Health care with little debate
A health care bill — one that didn’t have anything approaching the hot-button political energy of the other years-long debates surrounding that complex topic — won final and overwhelming passage in the Georgia General Assembly last week. As well it should have.
With relatively little publicity or fanfare, the Georgia House of Representatives voted 166-1 to provide insurance coverage to firefighters diagnosed with certain kinds of cancer to which their work makes them especially prone. The bill originated in the House, was tweaked and approved in the Senate, and then sent back to for final and thoroughly bipartisan approval.
The term “risk pool” has become an increasingly familiar one in the actuarial and political language of health care.
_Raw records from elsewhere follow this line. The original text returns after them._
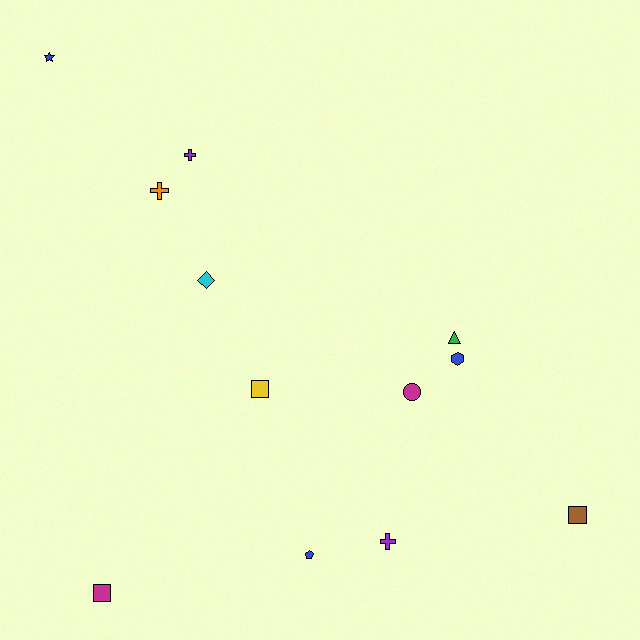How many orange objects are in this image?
There is 1 orange object.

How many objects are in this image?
There are 12 objects.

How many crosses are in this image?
There are 3 crosses.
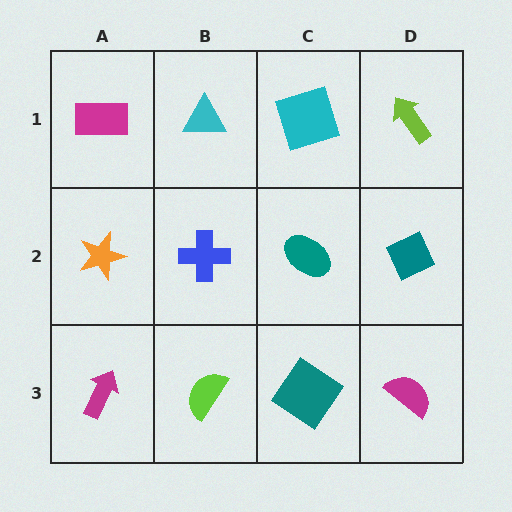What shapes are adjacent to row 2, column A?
A magenta rectangle (row 1, column A), a magenta arrow (row 3, column A), a blue cross (row 2, column B).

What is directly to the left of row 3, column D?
A teal diamond.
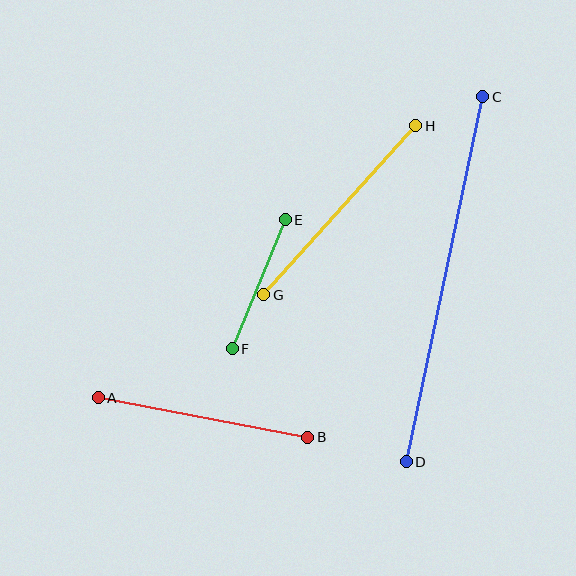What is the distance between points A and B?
The distance is approximately 213 pixels.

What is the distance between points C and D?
The distance is approximately 373 pixels.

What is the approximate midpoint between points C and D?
The midpoint is at approximately (444, 279) pixels.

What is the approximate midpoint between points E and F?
The midpoint is at approximately (259, 284) pixels.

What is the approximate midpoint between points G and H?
The midpoint is at approximately (340, 210) pixels.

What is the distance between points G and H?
The distance is approximately 227 pixels.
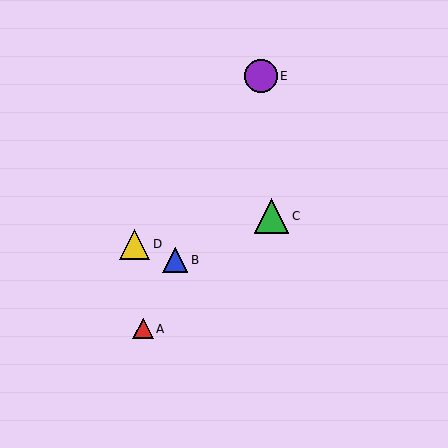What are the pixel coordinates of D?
Object D is at (135, 244).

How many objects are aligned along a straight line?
3 objects (A, B, E) are aligned along a straight line.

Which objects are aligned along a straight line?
Objects A, B, E are aligned along a straight line.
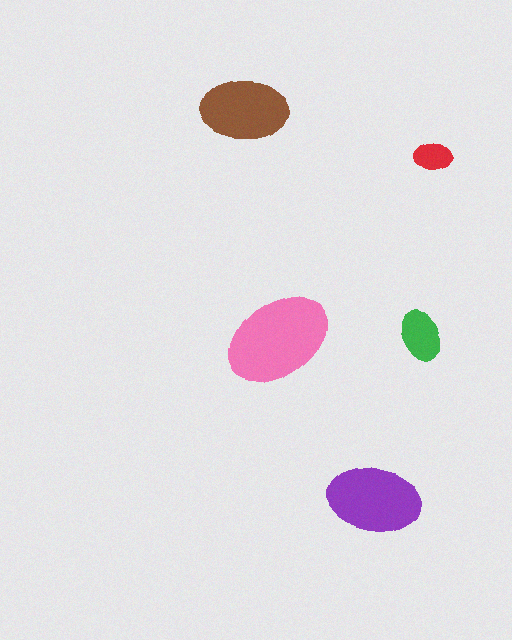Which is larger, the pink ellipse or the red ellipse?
The pink one.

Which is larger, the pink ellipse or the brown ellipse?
The pink one.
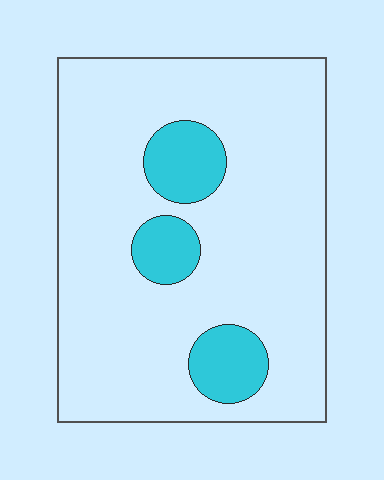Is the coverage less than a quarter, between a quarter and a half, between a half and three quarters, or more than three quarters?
Less than a quarter.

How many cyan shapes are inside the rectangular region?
3.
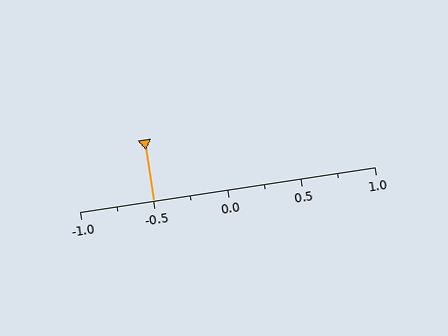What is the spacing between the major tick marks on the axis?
The major ticks are spaced 0.5 apart.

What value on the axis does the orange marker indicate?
The marker indicates approximately -0.5.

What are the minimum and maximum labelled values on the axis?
The axis runs from -1.0 to 1.0.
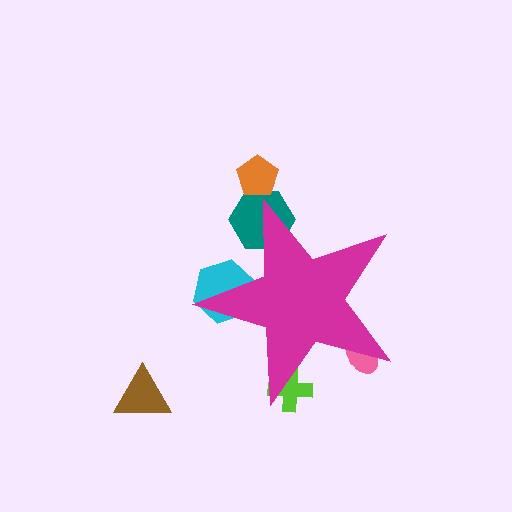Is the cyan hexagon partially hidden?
Yes, the cyan hexagon is partially hidden behind the magenta star.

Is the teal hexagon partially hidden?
Yes, the teal hexagon is partially hidden behind the magenta star.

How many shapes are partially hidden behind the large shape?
4 shapes are partially hidden.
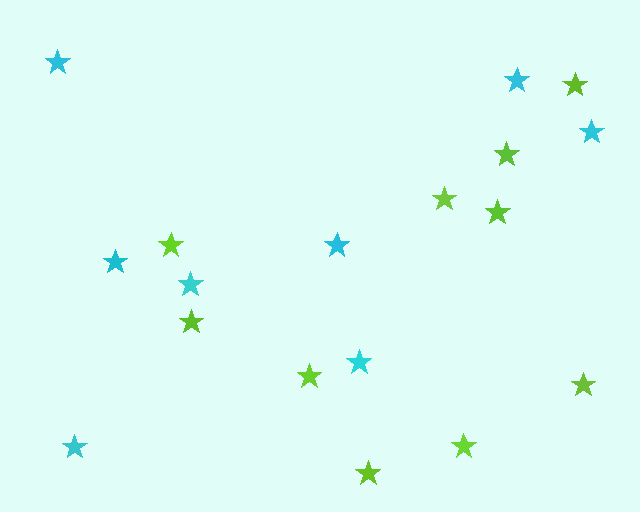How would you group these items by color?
There are 2 groups: one group of lime stars (10) and one group of cyan stars (8).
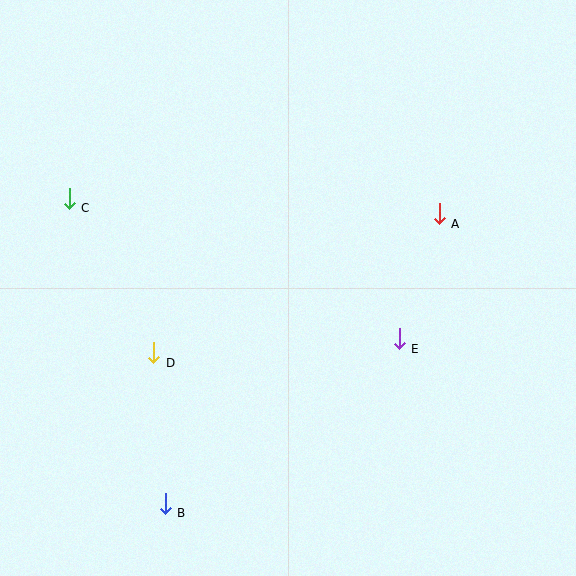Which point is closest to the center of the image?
Point E at (399, 349) is closest to the center.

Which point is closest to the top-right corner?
Point A is closest to the top-right corner.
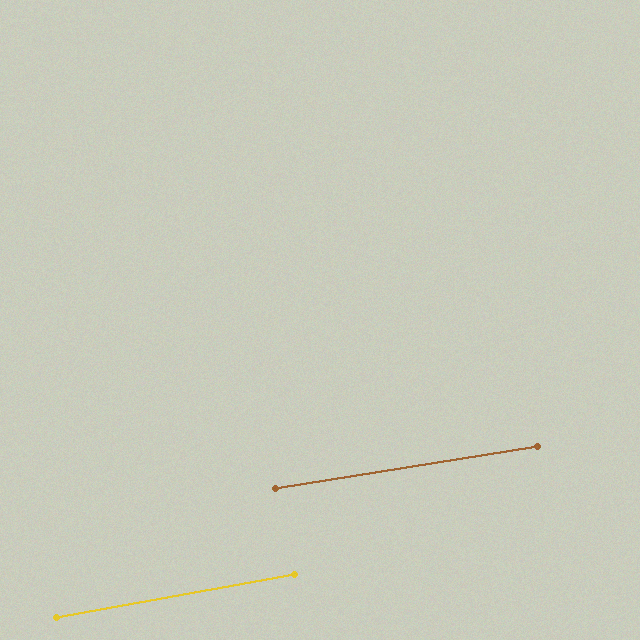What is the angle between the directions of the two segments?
Approximately 1 degree.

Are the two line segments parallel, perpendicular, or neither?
Parallel — their directions differ by only 1.2°.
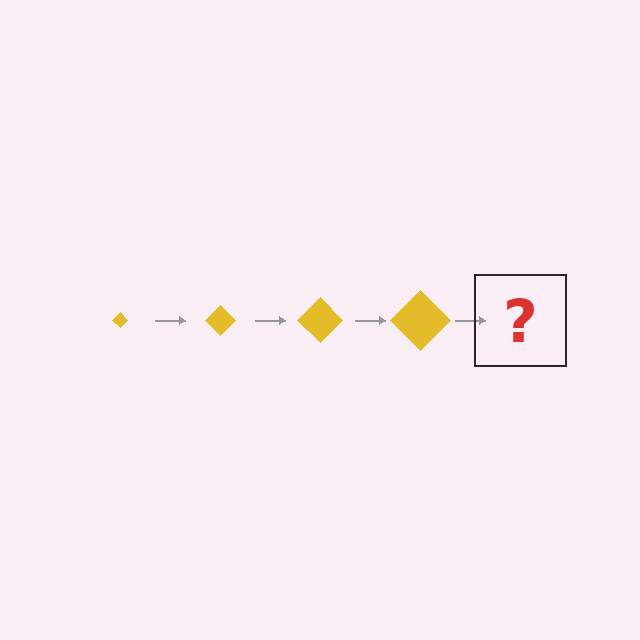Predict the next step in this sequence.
The next step is a yellow diamond, larger than the previous one.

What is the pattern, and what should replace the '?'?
The pattern is that the diamond gets progressively larger each step. The '?' should be a yellow diamond, larger than the previous one.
It is an especially appropriate one when applied to firefighters, who statistically face higher cancer risks as a result of the smoke, fumes and other chemical substances they regularly encounter as part of their jobs.
A 2016 bill along the same lines didn’t survive Gov. Nathan Deal’s veto pen because it implicitly covered all types of cancer. Organizations such as the Georgia Municipal Association and the Association County Commissioners of Georgia said such coverage, without restrictions, would be prohibitively expensive for local governments to carry. The bill was recrafted this year in consultation with city and county government lobbyists; it specifies coverage for 19 kinds of cancer with which firefighters are most often diagnosed.
Like law enforcement officers, firefighters are public safety workers who face specific and sometimes life-threatening risks in protecting the rest of us. Taking care of those who have paid a price for exposing themselves to those risks should be an obligation of the public they serve.
New-old front?
Sometimes it seems the so-called water war isn’t one long continuous fight so much as periodic rehashing of old ones. Whether one of those is about to start up again this weekend is the subject of an intriguing preview in the Gainesville Times.
At this Saturday’s annual meeting of the Lake Lanier Association, the featured speaker will be Atlanta attorney Brad Carver. In case that name doesn’t ring any bells, he’s the lawyer directed by the state Senate four years ago to open a new water battle front — not against Alabama or Florida, but against Tennessee.
Specifically, Georgia invoked an ages-old border dispute with our neighbor to the north that, if resolved in Georgia’s favor, would give the state lawful access to the Tennessee River. Given that the Chattahoochee is the smallest river in the United States to serve as the sole water source for a major American city, a pipeline to the big Tennessee, a tributary of the even bigger Ohio, which is a tributary of the very, very big Mississippi, is no trivial consideration.
That’s not likely to happen. And it’s possible Carver won’t even bring it up. But it probably wouldn’t be wise to bet against it.